DFN Gallery is pleased to present New Drawings by Susan Grossman.  Grossman’s most recent charcoal and pastel drawings include large-scale views of downtown New York street life and quietly dramatic rural landscapes.

Susan Grossman’s mostly monochromatic images and black frames initially suggest photography, while capturing the kinetic energy of film.  As critic Gerard Haggerty wrote about Grossman’s drawings:

Writ large, their scale is cinematic.  …Like a single frame snipped out of a film, her works arrest an instant in an unfolding story.  The question of precisely what may happen next is left to the viewer’s imagination, and so her pictures linger in the mind.

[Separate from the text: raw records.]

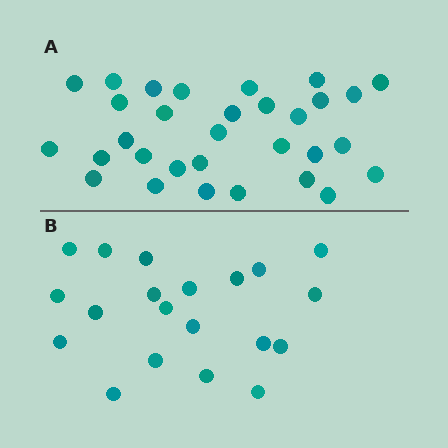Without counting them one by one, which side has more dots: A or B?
Region A (the top region) has more dots.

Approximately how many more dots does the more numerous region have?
Region A has roughly 12 or so more dots than region B.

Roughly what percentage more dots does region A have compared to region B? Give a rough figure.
About 55% more.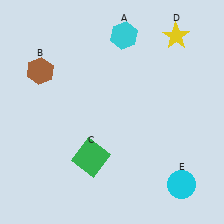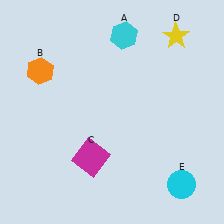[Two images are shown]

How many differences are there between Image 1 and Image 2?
There are 2 differences between the two images.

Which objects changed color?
B changed from brown to orange. C changed from green to magenta.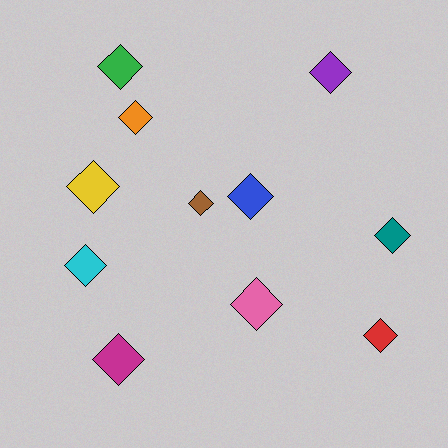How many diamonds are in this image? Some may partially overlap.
There are 11 diamonds.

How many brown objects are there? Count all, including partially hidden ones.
There is 1 brown object.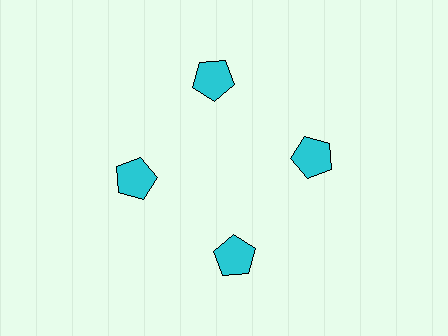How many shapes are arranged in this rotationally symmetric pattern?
There are 4 shapes, arranged in 4 groups of 1.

Grossman’s subtle use of color guides the eye through the scene and helps propel the implied narrative.  Her urban and rural scenes juxtapose the human with the natural.  Traffic signs, telephone poles, and wires inhabit the landscapes, while clouds, sunlight, and wind are essential components of the city scenes. 

Grossman’s images, while autobiographical in the sense that they are culled from the artist’s own travels and experiences, are deliberately unspecific and allow for the viewer’s own interpretation.  In Blind Curve, for example, a country road disappearing into the overgrown landscape might suggest an uncertain future, while telephone wires may hint at a complicated past.  And Down River, a view of Lower Manhattan with a large cloud hovering above, can either be viewed as depicting what was lost or as providing a glimpse of reconstruction and future renewal.   

Susan Grossman graduated from Bennington College in 1981 and received her MFA from Brooklyn College.  Ms. Grossman has taught at City College of New York, and she maintains studios in Brooklyn and East Hampton.  Her work has been collected and exhibited by The New York Historical Society, and can be found in numerous private and corporate collections.